Three characteristics of a Prisoners’ dilemma game: Each player has 2 strategies
(cooperate or not), each player has a dominant strategy and the equilibrium from the
dominant strategies is worse for both than the non equilibrium where each player
cooperates (plays the dominated strategy).
The key: cooperation could be achieved (better payoffs for both players) if there was a
way to guarantee that nobody will cheat (very difficult).
b. One player has a dominant strategy
The player with a dominant strategy will use it, and the rival can safely choose his best
response to that. See fig 4.5. Payoffs depend on the underlying macroeconomic situation.
FED does not have a dominant strategy. But Congress does: Deficit. FED then chooses
the BR to FED dominant strategy. NE: (Deficit, High rates). Notice that (Balance, Low)
is jointly better. But not a NE: Congress would deviate and play Deficit.

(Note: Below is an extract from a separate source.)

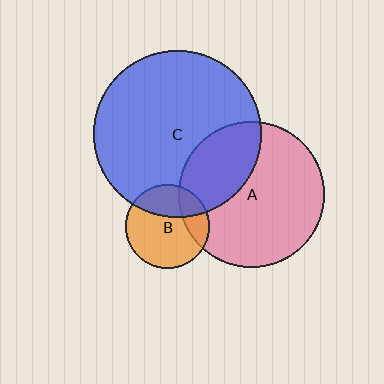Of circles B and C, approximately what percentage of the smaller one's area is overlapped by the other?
Approximately 30%.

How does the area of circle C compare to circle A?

c. Successive elimination of dominated strategies
If more than 2 strategies available, a strategy can be eliminated after the elimination of a
dominated strategy for another player. The game gets smaller. If the process ends in a
unique outcome, the game is dominance solvable (by the iterated elimination of
dominated strategies). See fig 4.1 again. We get to (Low, Middle) by that process. It
does not always lead to a unique cell. But it usually helps reducing the size of the game.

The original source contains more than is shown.